More than 1,000 people gathered at MGM Resorts International’s Mirage Hotel & Casino for the Women of Power Summit, after organizers of the networking event for executive women of color assured attendees that the risk of infection was “extremely low.”
That seemed a reasonable bet, given that Las Vegas had yet to record a single coronavirus case. What no one realized was that one of the conference speakers, a New Yorker, already had contracted the virus by the time she landed at McCarran International Airport on March 6. Two days later, she was in the hospital.
Nevada’s case count now stands at more than 9,600, and as of Sunday afternoon, 438 people had died. But the case involving the Women of Power speaker is nowhere to be found in those grim totals, despite that she stayed, tested positive, was hospitalized and recovered in Las Vegas.
That’s because the state’s coronavirus tally doesn’t include visitors who get sick there or soon after returning home. Instead, only state residents who test positive are counted.
If one of the trickiest aspects of containing the pandemic is figuring out when and where people contract the virus and then quickly tracing their contacts, there perhaps is no place in the nation where that’s as tricky as in Las Vegas, where last year guests outnumbered residents 20 to 1.
Casinos along the strip last week reopened their doors to a flood of visitors, masked and unmasked but equally eager to test their luck after a 78-day hiatus.
An over-the-top water show set to Elvis’ “Viva Las Vegas” at the Bellagio Hotel marked the occasion, and a marquee sign at the Aria Resort & Casino summed up Sin City’s new social distancing ethos: “Think dirty thoughts, but keep your hands clean.”
As Nevada embarks on one of the most epidemiologically complex reopening experiments in the nation, Gov. Steve Sisolak said he’s confident that “every precaution possible” has been taken to ensure that the famed resorts can both serve guests and protect public health.
Dealers and players are separated by plastic glass screen, dice are doused in sanitizer after every throw, and guests, encouraged though not required to wear masks, are subject to mandatory temperature checks.
“I don’t think you’ll find a safer place than Las Vegas,” Sisolak said during a recent call with reporters.
But he added that he’s tracking the state’s case numbers closely and will “pull back if it causes any type of problem.”
But as the MGM case illustrates, those numbers offer only a partial picture of virus spread, one that could prevent officials from seeing and acting upon dangerous spikes in real time.

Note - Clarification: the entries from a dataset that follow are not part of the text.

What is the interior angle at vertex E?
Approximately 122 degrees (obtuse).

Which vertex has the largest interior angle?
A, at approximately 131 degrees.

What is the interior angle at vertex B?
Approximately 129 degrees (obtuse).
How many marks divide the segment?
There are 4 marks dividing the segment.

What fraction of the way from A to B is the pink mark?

Moreover, the state can’t readily identify clusters of cases among employees at a given casino. And while the contact tracing challenges faced by Las Vegas are extreme, they highlight larger national systemic problems.

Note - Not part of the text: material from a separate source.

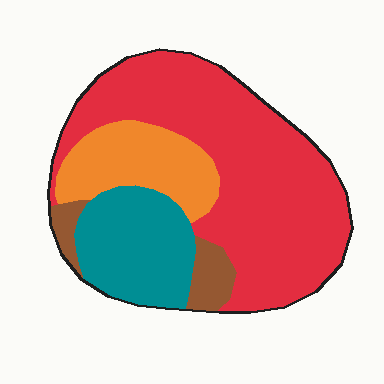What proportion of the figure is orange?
Orange covers 17% of the figure.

The resident-focused tallying method used by Nevada is shared by states across the nation, adopted to avoid counting the same cases multiple times.
The problem with that methodology, experts say, is that it can obscure whether a venue with superspreading potential is becoming a hot spot, particularly in tourist destinations where visitors from around the world gather en masse.

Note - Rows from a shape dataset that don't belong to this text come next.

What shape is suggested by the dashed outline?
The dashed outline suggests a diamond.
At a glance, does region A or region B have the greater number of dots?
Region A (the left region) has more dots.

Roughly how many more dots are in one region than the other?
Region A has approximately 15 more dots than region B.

Michael Osterholm, director of the Center for Infectious Disease Research and Policy at the University of Minnesota, said the system worked fine for past outbreaks of diseases such as Legionnaires’ disease. But COVID-19, he said, is different.
“Here you have not only an issue of magnitude, but also a long incubation period and the factor of super-spreaders — one person can go into a casino and infect 200 people,” he said. “It’s a real challenge for any place with a high concentration of visitors, and it needs to be addressed.”